Increased DNA damage of adipose tissue-derived mesenchymal stem cells under inflammatory conditions
Zoltán G. Páhi,
Diána Szűcs,
Vanda Miklós,
Nóra Ördög,
Tamás Monostori,
János Varga,
Lajos Kemény,
Zoltán Veréb,
Tibor Pankotai
Affiliations
Zoltán G. Páhi
Hungarian Centre of Excellence for Molecular Medicine (HCEMM), Genome Integrity and DNA Repair Core Group, University of Szeged, Szeged, Hungary; Department of Pathology, Albert Szent-Györgyi Medical School, University of Szeged, Szeged, Hungary
Diána Szűcs
Competence Centre of the Life Sciences Cluster of the Centre of Excellence for Interdisciplinary Research, Development and Innovation, University of Szeged, Szeged, Hungary; Doctoral School of Clinical Medicine, University of Szeged, Szeged, Hungary; Regenerative Medicine and Cellular Pharmacology Laboratory, Department of Dermatology and Allergology, University of Szeged, Szeged, Hungary
Vanda Miklós
Hungarian Centre of Excellence for Molecular Medicine (HCEMM), Genome Integrity and DNA Repair Core Group, University of Szeged, Szeged, Hungary; USZ Biobank, University of Szeged, Szeged, Hungary
Nóra Ördög
Department of Pathology, Albert Szent-Györgyi Medical School, University of Szeged, Szeged, Hungary; Competence Centre of the Life Sciences Cluster of the Centre of Excellence for Interdisciplinary Research, Development and Innovation, University of Szeged, Szeged, Hungary; Doctoral School of Clinical Medicine, University of Szeged, Szeged, Hungary
Tamás Monostori
Competence Centre of the Life Sciences Cluster of the Centre of Excellence for Interdisciplinary Research, Development and Innovation, University of Szeged, Szeged, Hungary; Regenerative Medicine and Cellular Pharmacology Laboratory, Department of Dermatology and Allergology, University of Szeged, Szeged, Hungary
János Varga
Regenerative Medicine and Cellular Pharmacology Laboratory, Department of Dermatology and Allergology, University of Szeged, Szeged, Hungary
Lajos Kemény
Competence Centre of the Life Sciences Cluster of the Centre of Excellence for Interdisciplinary Research, Development and Innovation, University of Szeged, Szeged, Hungary; Regenerative Medicine and Cellular Pharmacology Laboratory, Department of Dermatology and Allergology, University of Szeged, Szeged, Hungary; Hungarian Centre of Excellence for Molecular Medicine (HCEMM), HCEMM-USZ Skin Research Group, University of Szeged, Szeged, Hungary
Zoltán Veréb
Competence Centre of the Life Sciences Cluster of the Centre of Excellence for Interdisciplinary Research, Development and Innovation, University of Szeged, Szeged, Hungary; Regenerative Medicine and Cellular Pharmacology Laboratory, Department of Dermatology and Allergology, University of Szeged, Szeged, Hungary; Corresponding author.
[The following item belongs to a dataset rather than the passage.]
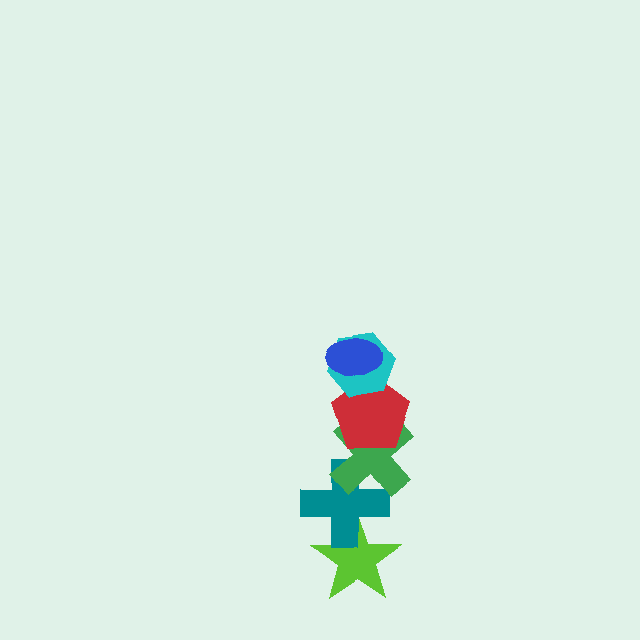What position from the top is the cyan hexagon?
The cyan hexagon is 2nd from the top.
Competence Centre of the Life Sciences Cluster of the Centre of Excellence for Interdisciplinary Research, Development and Innovation, University of Szeged, Szeged, Hungary.
Tibor Pankotai
Hungarian Centre of Excellence for Molecular Medicine (HCEMM), Genome Integrity and DNA Repair Core Group, University of Szeged, Szeged, Hungary; Department of Pathology, Albert Szent-Györgyi Medical School, University of Szeged, Szeged, Hungary; Corresponding author. Hungarian Centre of Excellence for Molecular Medicine (HCEMM), Genome Integrity and DNA Repair Core Group, University of Szeged, Szeged, Hungary.
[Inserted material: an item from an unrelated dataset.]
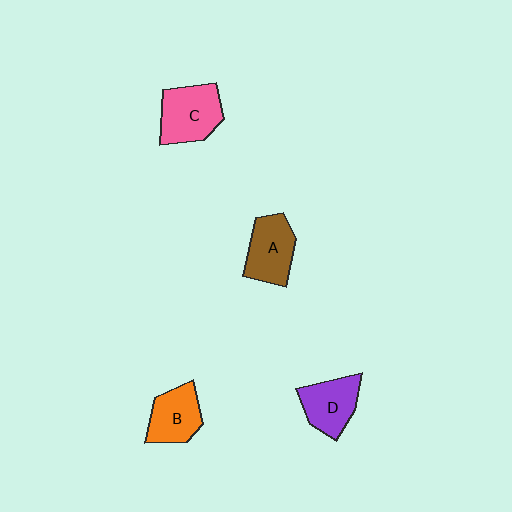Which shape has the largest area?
Shape C (pink).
Cells have evolved various DNA repair mechanisms to prevent DNA damage from building up. Malfunctions during DNA repair can influence cellular homeostasis because they can bring on genomic instability through the improper recognition of DNA damage or dysregulation of the repair process. Maintaining proper DNA repair is also essential for stem cells (SCs), as they provide a differentiated cell population to the living organism. SCs are regularly used in personalized stem cell therapy. Patients must be treated with specific activators to produce these SCs effectively. This report investigated the impact of treating mesenchymal stem cells (MSC) with lipopolysaccharide, tumor necrosis factor, interferon-gamma, polyinosinic acid, interleukin 1 beta, while monitoring their transcription-related response using next-generation sequencing. RNA sequencing revealed robust gene expression changes, including those of specific genes encoding proteins implicated in DNA damage response. Stem cells can effectively repair specific DNA damages; moreover, they fail to undergo senescence or cell death when genetic lesions accumulate. Here, we draw attention to an elevated DNA repair activation following MSC induction, which may be the main reason for the ineffective stem cell transplantation and may also contribute to the genetic drift that can initiate tumor formation.